Starting Over:
My dream as a child was to escape my traumatic upbringing, which l did when l was 15 years old. So l ran away to London from my home in Bolton, Lancashire, and didn’t go back for a very long time. Looking back l realise l was trying to “save myself”.

Both my mother and one of my sisters had/has schizophrenia, and my other sister had Down’s syndrome. My home had become intolerable to me. I still think of my family home with trepidation… Sad but true…it still exists in my memory as “the house of horror” – never forgotten.

I had numerous escapades after my arrival in London, l won’t go into these now. Later in life, l became obsessed with social dancing and spent much of my leisure time dancing – swing, jive, salsa etc. I loved to dance and it soon became my raison d’etre.

I thought I had escaped the genetic whirlpool that is my family, but then, in 2012, I was dealt a major blow. I was diagnosed with “probable” CMT type 2 – or Charcot-Marie-Tooth – at the National Hospital for Neurology and Neurosurgery (NHNN). I would become disabled. How would l cope without dancing?

Raising Awareness:
I became a social worker later in life; in Buddhist terms, l was “taking on the appropriate karma”. Eventually, the job became untenable due to both financial cuts/austerity and the progression of my disability, forcing me to retire.

After retirement (at 66), the transition to becoming disabled led me to also becoming anxious/depressed for a while. My friends and family kept asking “what’s that neuro thing you’ve got again?” – this became a refrain which really started to get on my nerves (forgive the pun). I decided to make a film about Charcot-Marie-Tooth, to explain.
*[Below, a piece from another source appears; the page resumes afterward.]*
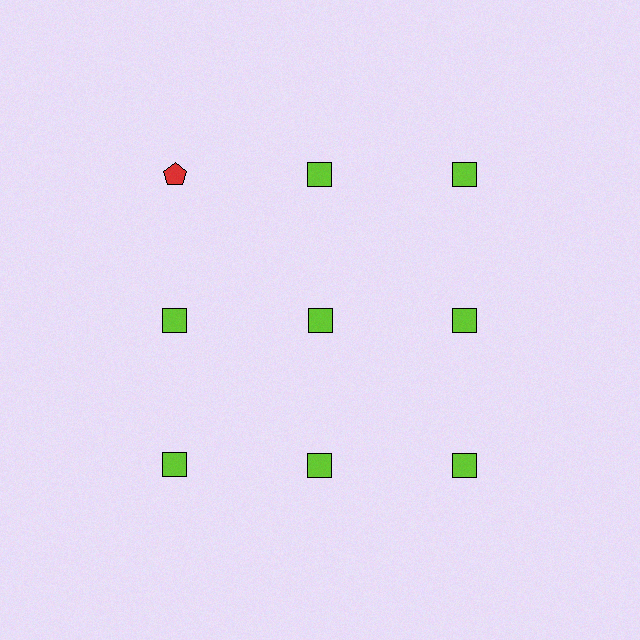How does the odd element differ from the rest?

Two years later, l had got the one-minute film made, and l organised the “world premiere” in The Jubilee room in parliament, with the help of my local MP. http://cmt.org.uk/video/

That was the beginning of my personal quest to raise awareness of CMT. I made a calendar in 2017, with pictures of 14 people with CMT, and a positive quote from each about life with a disability. I also provide presentations to health professionals about what Charcot-Marie-Tooth is and what its effects are.

I feel a one-minute film on each, would make such a difference. Telling the viewer, quickly and succinctly, about the disease and its main effects. Accurate diagnosis, and increased awareness generally, would make such a difference to so many people.